The Democratic-led Senate and Republican-controlled House of Representatives have until the end of this month to come up with a spending measure that can keep federal agencies afloat in fiscal 2024, after current funding expires.
“We’ve got to get past the Sept. 30 deadline and buy a little bit of time,” he said. “We’ve got a short runway to do this.”
He spoke to Reuters as Republican party infighting stymied efforts to move forward on an $886 billion defense appropriations package in the House, where a group of hard-line conservatives are pressing to cut 2024 spending back to a 2022 level of $1.47 trillion.
That would be $120 billion below the spending level agreed to by Republican House Speaker Kevin McCarthy and Democratic President Joe Biden in May, which the Senate is now pursuing on a bipartisan basis.

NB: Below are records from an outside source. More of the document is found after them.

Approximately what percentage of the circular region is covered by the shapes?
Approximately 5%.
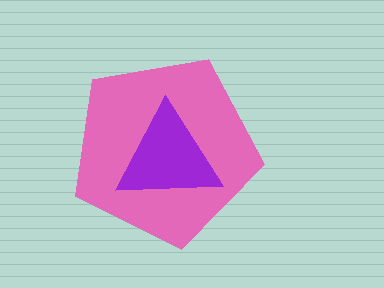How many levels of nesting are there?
2.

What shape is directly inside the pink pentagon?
The purple triangle.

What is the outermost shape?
The pink pentagon.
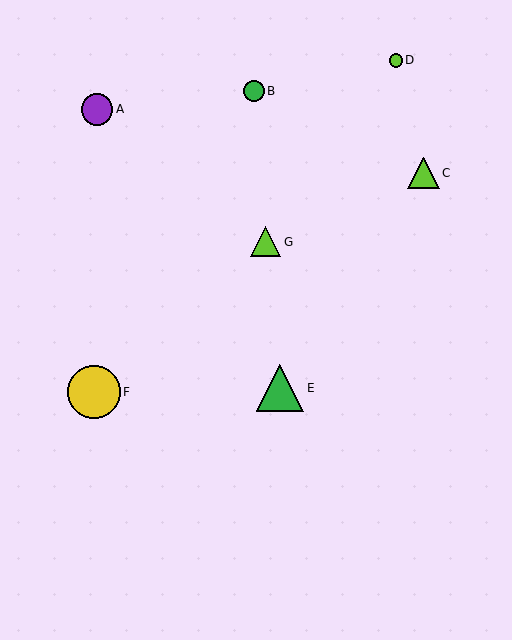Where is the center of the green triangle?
The center of the green triangle is at (280, 388).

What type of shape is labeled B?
Shape B is a green circle.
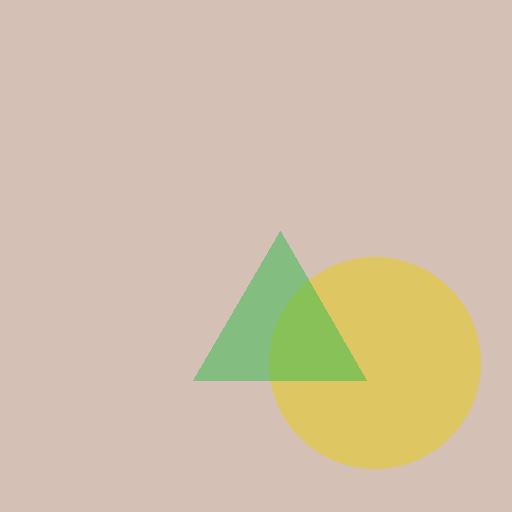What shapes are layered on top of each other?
The layered shapes are: a yellow circle, a green triangle.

Republicans in both chambers of Congress hope to enact 12 full appropriations bills to fund the federal government in 2024, rather than the sprawling single “omnibus” bills used the last several years. Proponents of the bill-by-bill approach say it allows them to more closely control spending.
The Senate is only now beginning to move forward on its first spending legislation, which the House managed to pass only one bill before Republican infighting consumed the process.

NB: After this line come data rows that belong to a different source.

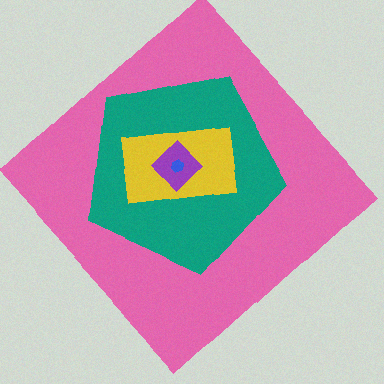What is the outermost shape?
The pink diamond.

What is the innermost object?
The blue hexagon.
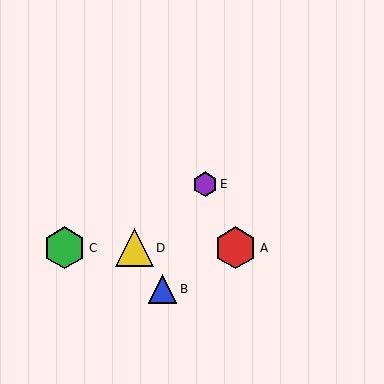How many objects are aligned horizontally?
3 objects (A, C, D) are aligned horizontally.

After passing their own bills, the two chambers would have to negotiate compromise legislation that President Joe Biden could sign into law.
Thune said the Senate is giving the 222-212 Republican House majority room to maneuver on spending for now, but warned that failure to make progress soon could force Congress to resort to an omnibus bill that Republicans have vowed to avoid.
“Clearly it is a challenge. They’ve got a very thin majority,” the South Dakota Republican said.
EYES ON 2024 ELECTIONS
Thune said it will be important for Senate Republicans to notch some wins before the 2024 elections, which he said could determine control of the chamber for the remainder of this decade.
Democrats and independents who caucus with them currently hold 52 of the Senate’s 100 seats, meaning Republicans would need to flip three seats to gain the majority. Democratic Senate incumbents are vulnerable in as many as eight states next year, while Republicans are not at risk.
“We have a really terrific map, which we don’t have all the time and we don’t have in ’26 and ’28,” Thune told Reuters. “If we don’t execute this time around, this is really kind of a decade-long proposition. We really have to get it right.”